21 de marzo de 2013

El yo y la mirada del otro

No sé qué es lo que más me gusta de nuestras reuniones, si la intensidad con la que leo sabiendo que luego voy a tener una tertulia, si lo mucho que disfruto de la compañía de los demás y del descubrimiento de nuevos puntos de vista y experiencias, o si es lo que queda después, todas las preguntas, las nuevas ideas y sobre todo la curiosidad y el interés por seguir aprendiendo con los que salgo de cada sesión. 

El último encuentro giró en torno a "El yo y la mirada del otro", para lo cual leímos Mi enseñanza, de Jacques Lacan, y Verano, de J.M. Coetzee. Hablamos mucho de psicoanálisis y, sin que nadie expusiera abiertamente sus mundos internos, siento que algo afloró. Dijo después una de nuestras contertulias que nuestras reuniones eran también una forma de terapia. Me ha quedado desde entonces un gusanillo extraño. ¿Era solo una forma de hablar? 

Quedó claro que el discurso de Lacan era indigesto, aunque nada desdeñable, dado el interés que ha despertado y aún despierta y los frutos evidentes de su obra. Tuvimos la suerte de que otro de nuestros contertulios había pasado por las manos de una psicoanalista lacaniana y pudo ayudarnos a comprender el desarrollo de la terapia y dejarnos una vez más expuestos a nuestras carencias, a nuestra ignorancia, a todo aquello que nos queda por explorar, no solo fuera, sino también dentro de nosotros mismos. 

Él hablaba de la necesidad de estar dispuesto a desnudarse ante el psicoanalista, de la imposibilidad de contar esas cosas ni a nuestro mejor amigo, y de los beneficios de ese vaciado emocional. Todo esto me recordó al libro que leímos de Schacter, Los siete pecados de la memoria, en el que el autor hablaba de nuestra incapacidad para registrar la totalidad de los instantes que conforman nuestra vida. Como en aquel magnífico relato de Borges de Funes el memorioso, si recordáramos todo no podríamos soportarlo. Así, la mayor parte de nuestros instantes caen en el olvido y nos quedamos solo con aquellos que nos parecen útiles, o convenientes o significativos en el relato que vamos trazando de nuestra vida. Entiendo que el psicoanálisis ayuda a recuperar esos instantes pasados por alto, tragados sin masticar, y al ponerlos en evidencia nos permite reconstruir el relato de manera distinta. La existencia precede a la esencia, decía Sartre, a quien también leímos recientemente, y quizás esos pequeños acontecimientos que son las piedrecitas que configuran nuestro camino determinan nuestra esencia, nuestro carácter, nuestra personalidad. En el caso de Lacan, la puerta para llegar a esas piedrecitas cubiertas por el polvo se abre con la llave del lenguaje. Eso al menos he creído entender. 
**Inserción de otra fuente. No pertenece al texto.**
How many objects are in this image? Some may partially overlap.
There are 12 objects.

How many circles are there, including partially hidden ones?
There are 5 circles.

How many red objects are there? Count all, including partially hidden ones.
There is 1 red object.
Lacan basa su terapia en el lenguaje, porque el lenguaje es la bisagra entre el mundo real y el yo, cada palabra es un símbolo, cada frase una metáfora, y es ahí precisamente donde están las claves para extrapolar palabras a experiencias y encontrar así el hilo hasta lo más profundo de nuestro acontecer. El lenguaje, sí. Hablar, dejar escapar una palabra tras otra, hasta dar con una de las piedras, desempolvarla, pulirla. También Schacter, desde un punto de vista muy distinto, explicaba que no hay terapia mejor que contar lo que nos ha pasado y mencionaba el ejemplo de los veteranos de guerra. 
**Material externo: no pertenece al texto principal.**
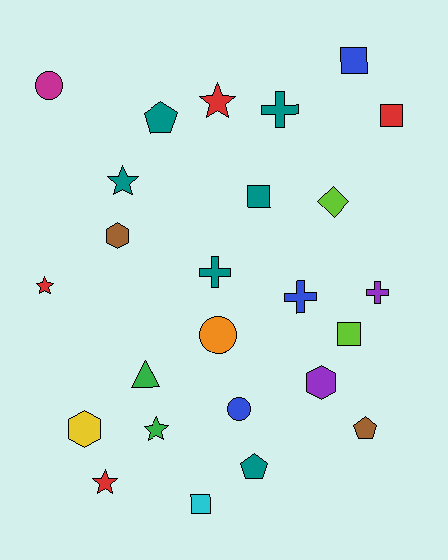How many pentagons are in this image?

si los traumas familiares se desahogan con psicoanalistas freudianos, lacanianos o del tipo que sean, y si las experiencias traumáticas de los veteranos se asumen mejor cuando se intercambian con otros veteranos que han pasado por situaciones similares, ¿no será verdad lo que afirmaba nuestra contertulia, no tendrán también nuestras reuniones un efecto terapéutico? 
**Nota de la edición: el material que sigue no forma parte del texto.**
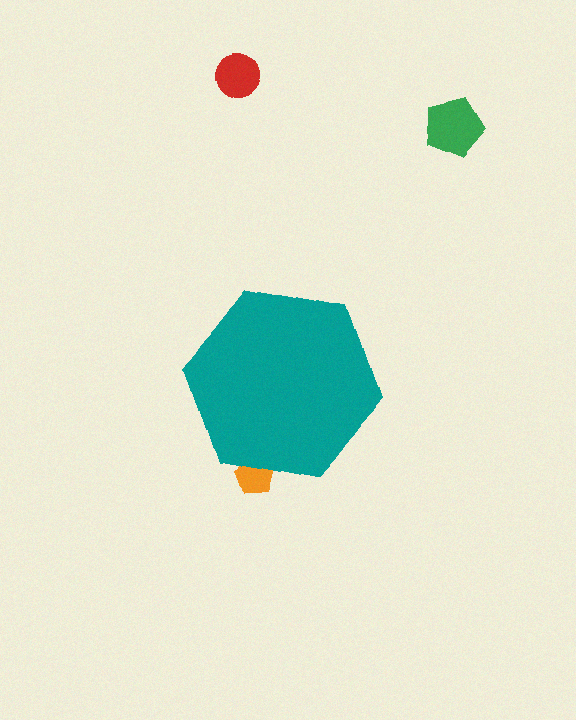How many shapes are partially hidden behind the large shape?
1 shape is partially hidden.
Si pensamos que las lecturas son experiencias paralelas, que al igual que las experiencias reales nos colman de emociones y vivencias, es posible que al compartirlas estemos dejando aflorar una parte oscura que tampoco compartimos fácilmente ni con familiares ni con amigos. Hablando de nuestros libros, hablamos de experiencias lectoras profundas, acumulativas y constantemente relegadas al olvido. Y sin embargo, son experiencias que estoy segura tienen un peso importante en quiénes somos, en cómo nos relacionamos y en cómo encajamos,   a veces con auténticos malabarismos, las piezas de nuestras vidas.